Features
6 Jun 18

New electric charge point operator targets UK

A Swedish electric vehicle charge point operator has unveiled bold plans to become a leading charging infrastructure company in north west Europe within the next five years.

Vattenfall announced its amibition as it launched InCharge to the British electric vehicle charging market this month. The company currently operates 9,000 charging points in Sweden, the Netherlands and Germany.

The company will invest SEK 3 billion (€300 million) to develop develop new businesses, including charging infrastructure and battery storage.

Magnus Hall, Vattenfall’s president and chief executive officer, said, “Vattenfall strongly believes that the best way to make transport fossil free in a generation is to go electric. That’s why we are rolling out our charging network InCharge across north western Europe. We are in Britain to grow, and GB’s electric vehicle ambitions are a perfect fit with our smart, digitalised and low carbon electric vehicle strategy.”

Looking for partners

The company is looking for commercial developers, real-estate companies, industries, fleet owners and local authorities to partner with InCharge for the installation of charging points around Britain.

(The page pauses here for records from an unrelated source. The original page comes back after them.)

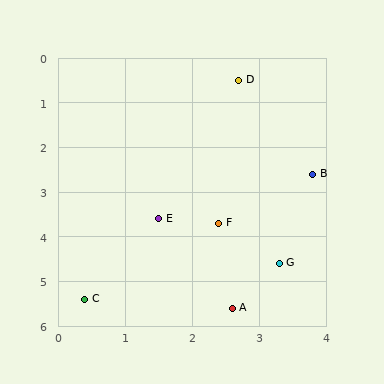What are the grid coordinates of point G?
Point G is at approximately (3.3, 4.6).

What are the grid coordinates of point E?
Point E is at approximately (1.5, 3.6).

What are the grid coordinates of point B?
Point B is at approximately (3.8, 2.6).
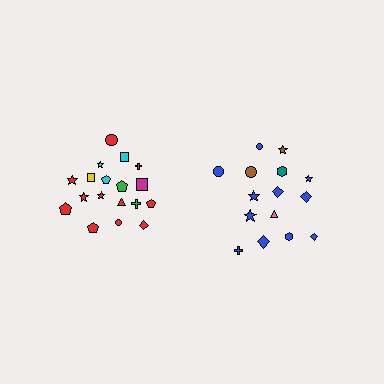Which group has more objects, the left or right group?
The left group.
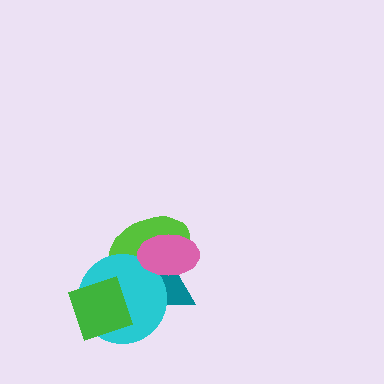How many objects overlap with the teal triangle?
3 objects overlap with the teal triangle.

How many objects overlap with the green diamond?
1 object overlaps with the green diamond.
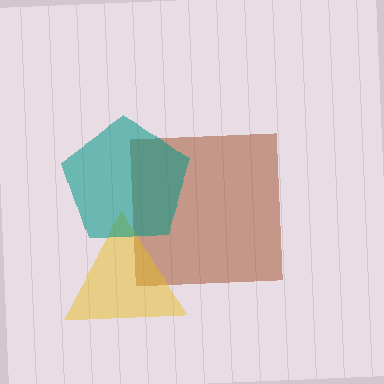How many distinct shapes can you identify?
There are 3 distinct shapes: a brown square, a yellow triangle, a teal pentagon.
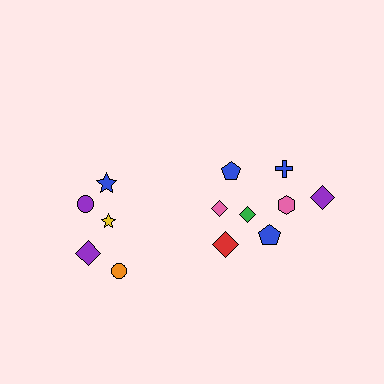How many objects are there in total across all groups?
There are 13 objects.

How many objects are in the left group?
There are 5 objects.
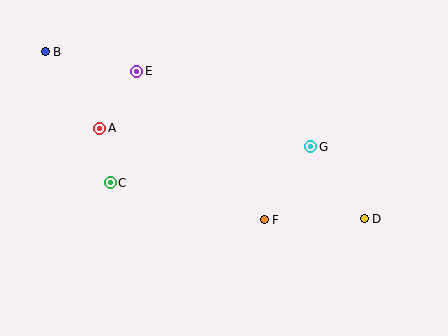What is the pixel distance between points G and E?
The distance between G and E is 189 pixels.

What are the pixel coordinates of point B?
Point B is at (45, 52).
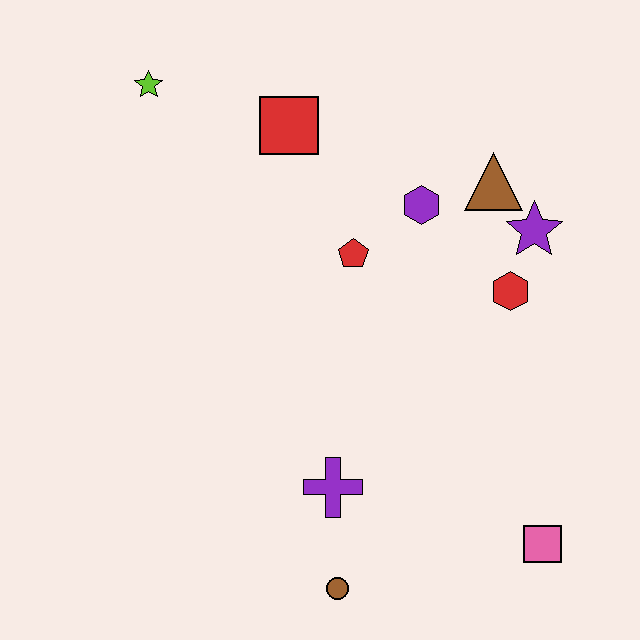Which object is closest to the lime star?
The red square is closest to the lime star.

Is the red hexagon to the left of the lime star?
No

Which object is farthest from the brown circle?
The lime star is farthest from the brown circle.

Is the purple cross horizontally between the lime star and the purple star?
Yes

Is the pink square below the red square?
Yes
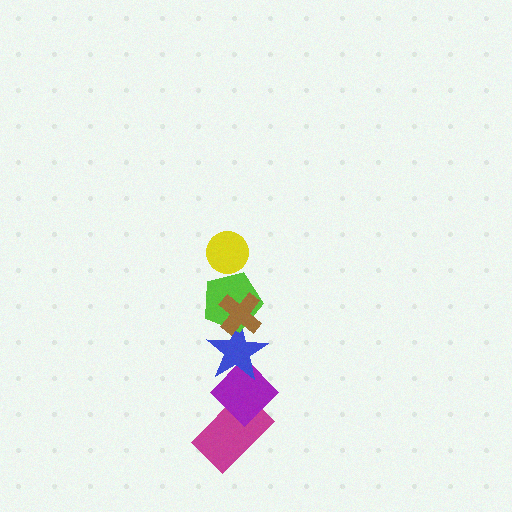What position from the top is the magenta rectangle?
The magenta rectangle is 6th from the top.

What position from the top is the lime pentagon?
The lime pentagon is 3rd from the top.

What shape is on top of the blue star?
The lime pentagon is on top of the blue star.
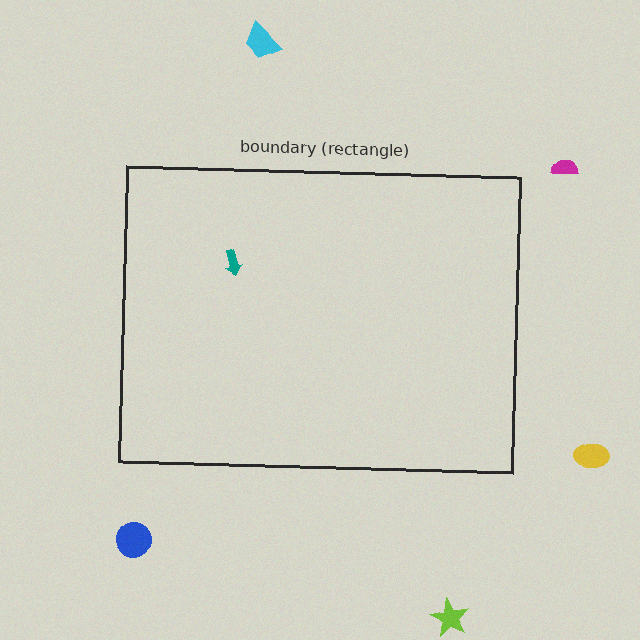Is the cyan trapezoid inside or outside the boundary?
Outside.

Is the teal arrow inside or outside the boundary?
Inside.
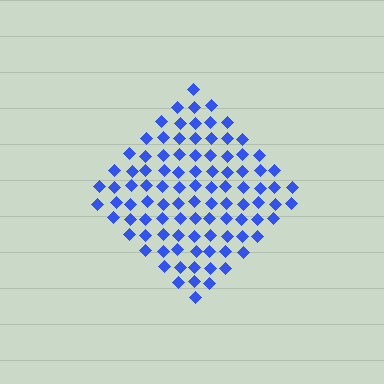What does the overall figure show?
The overall figure shows a diamond.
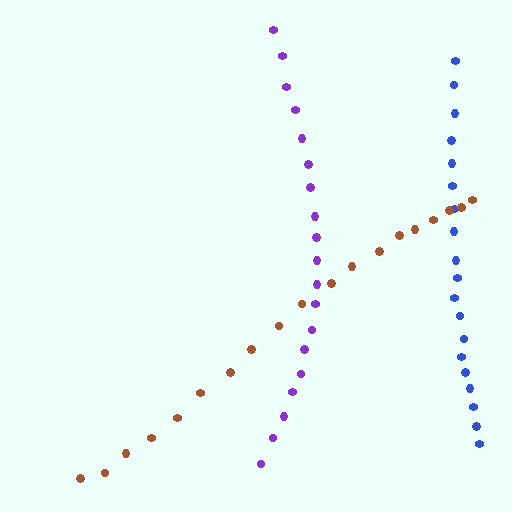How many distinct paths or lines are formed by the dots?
There are 3 distinct paths.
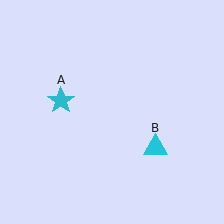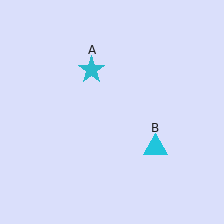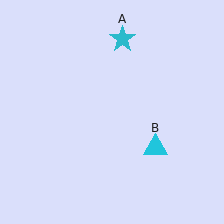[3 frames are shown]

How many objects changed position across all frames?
1 object changed position: cyan star (object A).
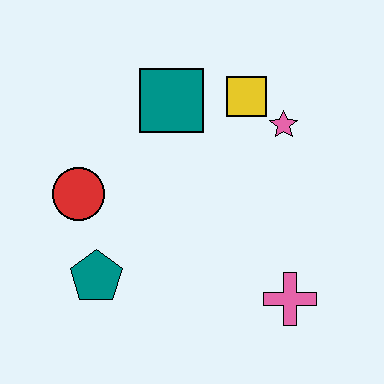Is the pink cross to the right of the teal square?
Yes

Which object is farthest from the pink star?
The teal pentagon is farthest from the pink star.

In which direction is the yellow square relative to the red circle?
The yellow square is to the right of the red circle.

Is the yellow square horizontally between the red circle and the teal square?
No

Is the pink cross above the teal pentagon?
No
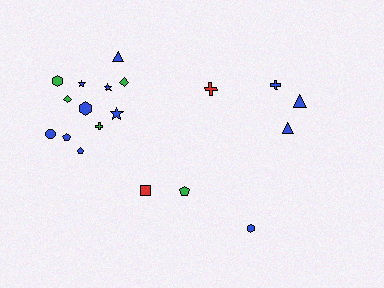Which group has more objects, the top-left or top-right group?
The top-left group.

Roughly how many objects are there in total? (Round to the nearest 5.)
Roughly 20 objects in total.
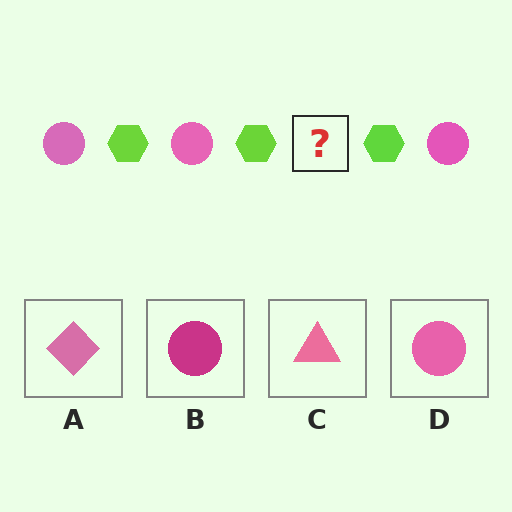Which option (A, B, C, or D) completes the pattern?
D.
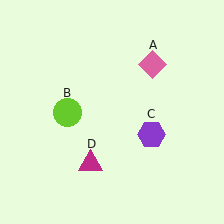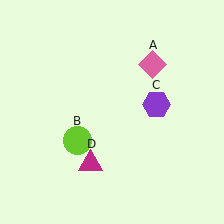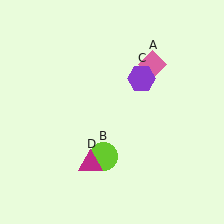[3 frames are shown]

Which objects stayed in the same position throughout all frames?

Businesses have flexibility in whom they let use InCharge charge points installed in office car parks. The points can be kept private for company car and van drivers, opened to all employees, or even made available to the public as a revenue generating exercise.

The charge point owners set the prices for the electricity they supply, and users are billed via an InCharge charge card or charge tag. Prices are detailed on InCharge’s app and website.

Tomas Björnsson, head of Vattenfall E-mobility, said, “The combination of Vattenfall’s investment plans and smart solutions for home, office and destination charging will boost confidence in the young British EV market, increase competition, help tackle drivers’ range anxiety, support clean air zones in Britain’s cities and ultimately bring down cost to British drivers.”